Reinvestment in a long-term savings plan / pension
- If you are either retired or aged over 65, you can also receive an exemption if you reinvest gains in an eligible insurance contract or pension fund within six months of the sale.
- When reinvesting in a pension, you must receive a maximum annual payment of 7.5% of the value of the funds invested.
- You need to indicate your intention to invest the funds fully or partially in your tax return for the year concerned.
- Life assurance policies – where you can hold a wide range of investment assets within its tax-efficient structure
Therefore, if you are selling your main home and do not wish reinvest the entire proceeds into a new home (for example if you are buying a smaller, more manageable property), you can invest the unused balance in a life assurance policy and benefit from the exemption.
Capital gains tax on Portuguese property owned by non-residents
Under Portugal’s current law, if you are not a resident of Portugal and sell a property in Portugal, the entire gain is taxable.
- Non-resident individuals are taxed at 28%.
- Non-resident companies (If you own Portuguese property through a non-resident corporate structure – such as a company or trust) are subject to Portuguese corporation tax of 25%.
- Non-resident companies located (in a tax haven or a blacklisted jurisdiction), are taxable at 35%.
If you are resident elsewhere in the EU, or in an EEA state with a tax information treaty with Portugal, you may opt to be taxed as a Portugal resident instead.
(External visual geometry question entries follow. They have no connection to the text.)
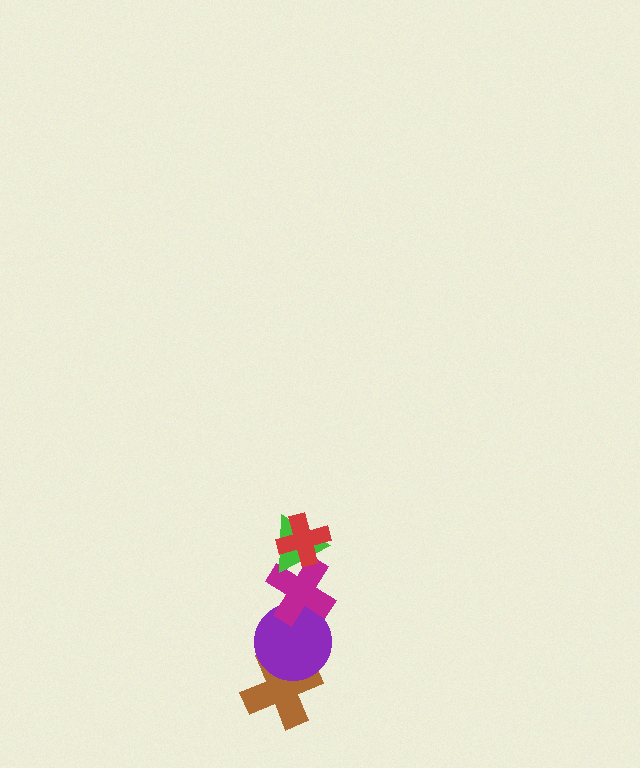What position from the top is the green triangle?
The green triangle is 2nd from the top.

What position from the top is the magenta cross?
The magenta cross is 3rd from the top.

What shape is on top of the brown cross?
The purple circle is on top of the brown cross.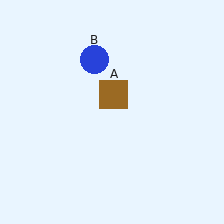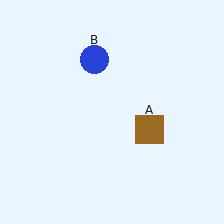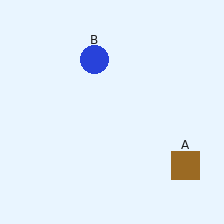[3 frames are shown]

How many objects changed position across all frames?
1 object changed position: brown square (object A).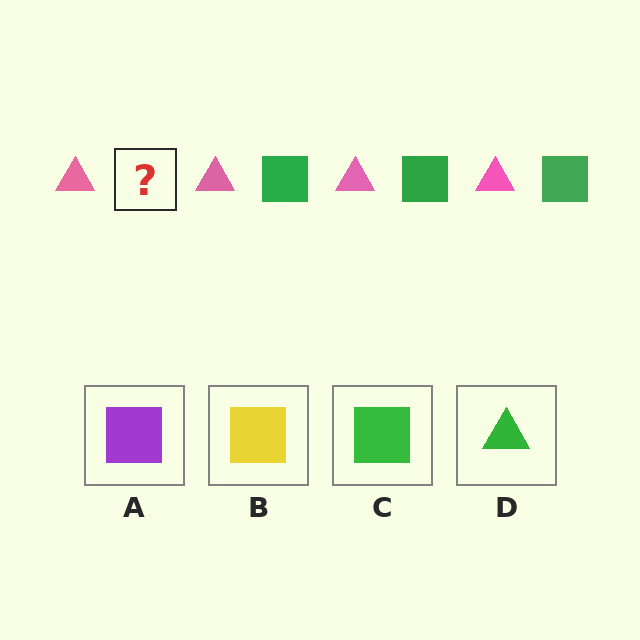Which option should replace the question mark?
Option C.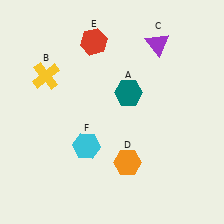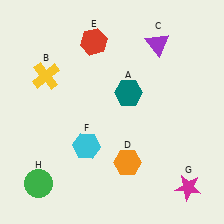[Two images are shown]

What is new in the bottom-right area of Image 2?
A magenta star (G) was added in the bottom-right area of Image 2.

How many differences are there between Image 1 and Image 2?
There are 2 differences between the two images.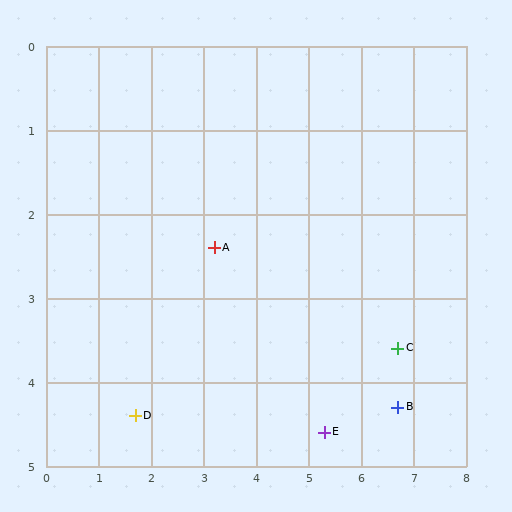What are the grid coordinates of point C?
Point C is at approximately (6.7, 3.6).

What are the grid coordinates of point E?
Point E is at approximately (5.3, 4.6).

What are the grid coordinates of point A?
Point A is at approximately (3.2, 2.4).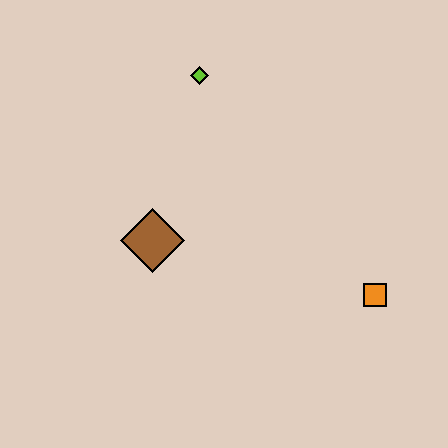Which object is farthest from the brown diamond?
The orange square is farthest from the brown diamond.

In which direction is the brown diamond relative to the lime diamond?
The brown diamond is below the lime diamond.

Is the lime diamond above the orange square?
Yes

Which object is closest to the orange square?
The brown diamond is closest to the orange square.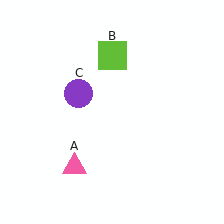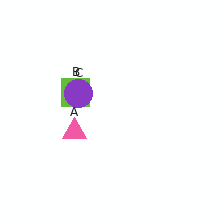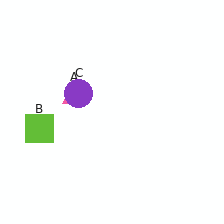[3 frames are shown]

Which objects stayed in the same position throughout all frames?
Purple circle (object C) remained stationary.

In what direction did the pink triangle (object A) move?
The pink triangle (object A) moved up.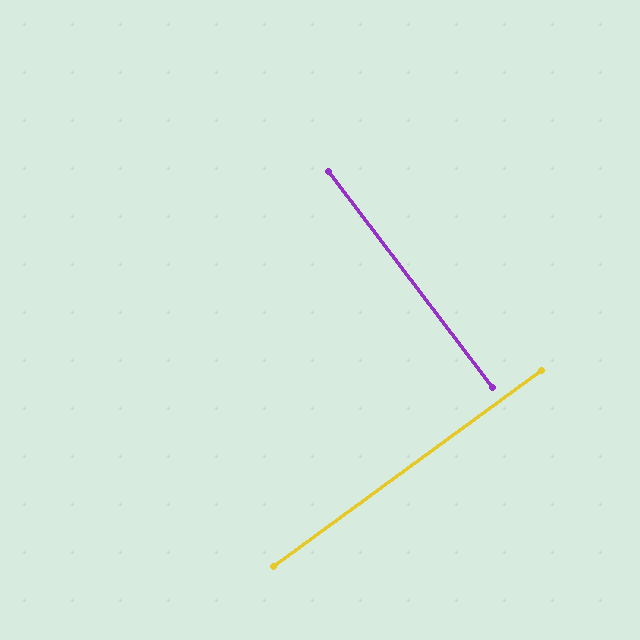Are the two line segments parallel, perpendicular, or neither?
Perpendicular — they meet at approximately 89°.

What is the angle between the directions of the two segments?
Approximately 89 degrees.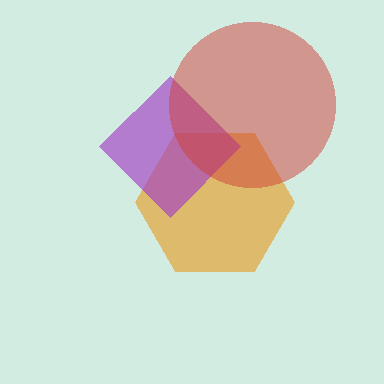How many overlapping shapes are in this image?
There are 3 overlapping shapes in the image.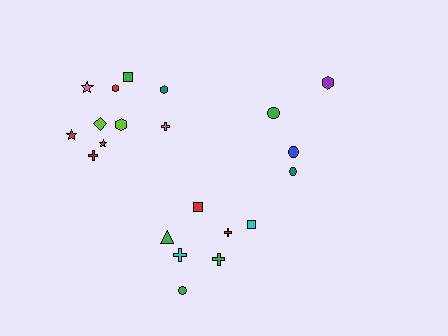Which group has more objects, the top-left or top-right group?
The top-left group.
Note, however, that you will have to declare your worldwide income (see list below) in Portugal to calculate the marginal rate of tax that applies to the gain, so it only benefits those with very low income.
- Salaries and equivalents
- Pensions
- Freelancer or self-employed income
- Dividends
- Rental income
- Interests
- Capital gains (including crypto and financial portfolios)
Portugal capital gains tax for non-habitual residents (NHR)
Those with NHR status avoid liability for capital gains tax on certain foreign source gains, depending on which country has the taxing rights under the terms of the double tax treaty. Where the gain is taxable in the source country – such as with UK real estate – there is no liability in Portugal for non-habitual residents.
Gains are ‘exempt with progression’, however, so are still added to your annual taxable income to calculate your effective Portuguese tax rate. So, although not directly taxable, the gain could increase your overall tax bill.
*This article is provided for general information purposes only and is not intended to be, nor should it be construed as, legal or professional advice of any kind.